At Opportunity Fund, we are working to build a more inclusive financial system, helping traditionally underserved entrepreneurs access capital, build (or re-build) their credit, and grow their businesses. We recently concluded an evaluation to measure changes in the financial and credit profiles of nearly 2,000 small businesses funded by Opportunity Fund – in some cases with data to track their businesses over the course of nearly a decade.
A team of student researchers at UC Berkeley’s Net Impact conducted the research. The Net Impact researchers studied those clients that have gotten more than one loan from Opportunity Fund —often over a period of several years as they invest capital in their growing businesses. About one third of our clients are repeat borrowers, providing a rich source of longitudinal data on business revenues, credit scores, and job creation over time.
The team conducted a detailed analysis of outcomes for 1,941 small business borrowers who received two or more Opportunity Fund loans between 2007 and 2017.
The research team found meaningful improvements, including:
Increased Business Revenue
* Repeat borrowers increased their business revenues by an average of 51% (median 15%) between their first and latest loan.
* 42% of repeat borrowers saw an increase in business revenues of at least 25%.
|Improved Credit Score
|* Borrowers who had no credit score when they received their first loan had an average score of 630 by the time they got their most recent loan.
* 33% of the repeat borrowers who came to us with a credit score saw an increase in their credit score of at least 25 points—which could mean the difference between a sub-prime and prime score.
A credit score has been described as the “passport to the American financial system.” It is heartening to know that Opportunity Fund helped over 1,000 borrowers establish credit over the past decade, with those in this study achieving an average score of 630.
Likewise, Opportunity Fund makes loans to help small business drive economic mobility by building a business – and the growth in business revenues is a very encouraging outcome demonstrating that these “micro” loans can truly make a “macro” impact.
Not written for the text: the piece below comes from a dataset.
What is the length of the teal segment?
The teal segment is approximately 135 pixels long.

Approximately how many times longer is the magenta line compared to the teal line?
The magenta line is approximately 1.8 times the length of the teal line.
The analysis also revealed some impressive outliers. For example, 17% of the sample saw their business revenues double between their first and most recent loan—with low-income borrowers being the most likely to do so.
These findings provide critical insights into how our loans are helping underserved entrepreneurs achieve greater financial stability. CEO Luz Urrutia recently spoke about this and other research at our FY2017 Impact Meetings.